Por pbagora.com.br

A decisão do Tribunal de Justiça da Paraíba (TJPB) de afastar o ex-prefeito da cidade de Patos, Dinaldo Medeiros Wanderley Filho, e consequentemente, determinar a posse do vice-prefeito Bonifácio Rocha (PPS), rendeu críticas do ex-prefeito da cidade, o deputado estadual Nabor Wanderley.

 

Ao ocupar a Tribuna da Assembleia Legislativa da Paraíba na manhã desta quarta-feira (15), Nabor que é genro da ex prefeita Francisca Mota, disse que as eleições de Patos foram vencidas por Dinaldo Medeiros Wanderley, “a custa de corrupção eleitoral”.

 

Nabor fez questão de dizer que não iria fazer ataques pessoais ao prefeito afastado, mas retrata a realidade. Segundo ele, a corrupção determinou os rumos do último processo eleitoral em Patos. Segundo ele, o pleito foi vencido as custas de “vendas antecipadas de licitações e da arrecadação ilícita através do caixa 2”.

 

“Eu não quero usar dos mesmos atributos, mas apenas dizer que nenhuma vitória é justa, quando construída fazendo ataques pessoais.
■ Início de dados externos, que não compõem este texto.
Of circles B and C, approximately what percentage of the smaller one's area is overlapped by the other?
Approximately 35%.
Eu sei o que passamos a forma agressiva que eles usaram contra a gente, maltratando e não respeitando nem sequer uma pessoa séria como uma pessoa séria como a ex prefeita Francisca Mota” afirmou.

 

Nabor Wanderley manifestou a sua preocupação com a cidade de Patos e questionou a legalidade que elegeu o atual prefeito e vice de Patos.
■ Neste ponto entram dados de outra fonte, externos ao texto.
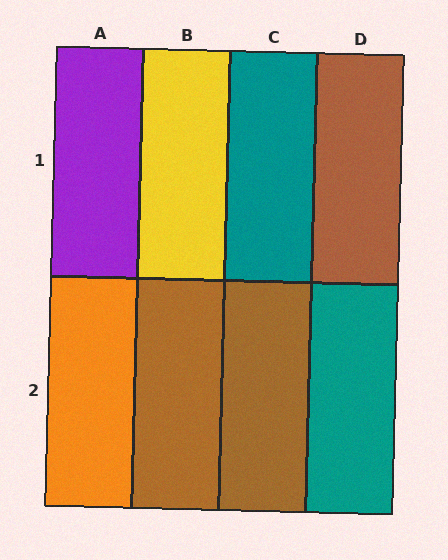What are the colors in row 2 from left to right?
Orange, brown, brown, teal.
Segundo ele, em um ano e sete meses de governo, o povo de Patos não sente os efeitos das mudanças prometidas por Dinaldo Medeiros. A cidade, conforme denunciou Nabor, sofre com problemas na saúde, educação e outras áreas.

 

“Não tem uma obra construída por esse governo. Não tem saúde. O povo de Patos está sofrendo. Falta merenda nas creches e a cidade está tomada de lixo” lamentou.

 

O ex-prefeito foi afastado do cargo e outras 12 pessoas foram denunciadas após a operação "Cidade Luz", deflagrada no dia 2 de agosto e comandada pelo Ministério Público da Paraíba (MPPB), que investiga fraudes em contratos de iluminação pública na cidade do Sertão paraibano.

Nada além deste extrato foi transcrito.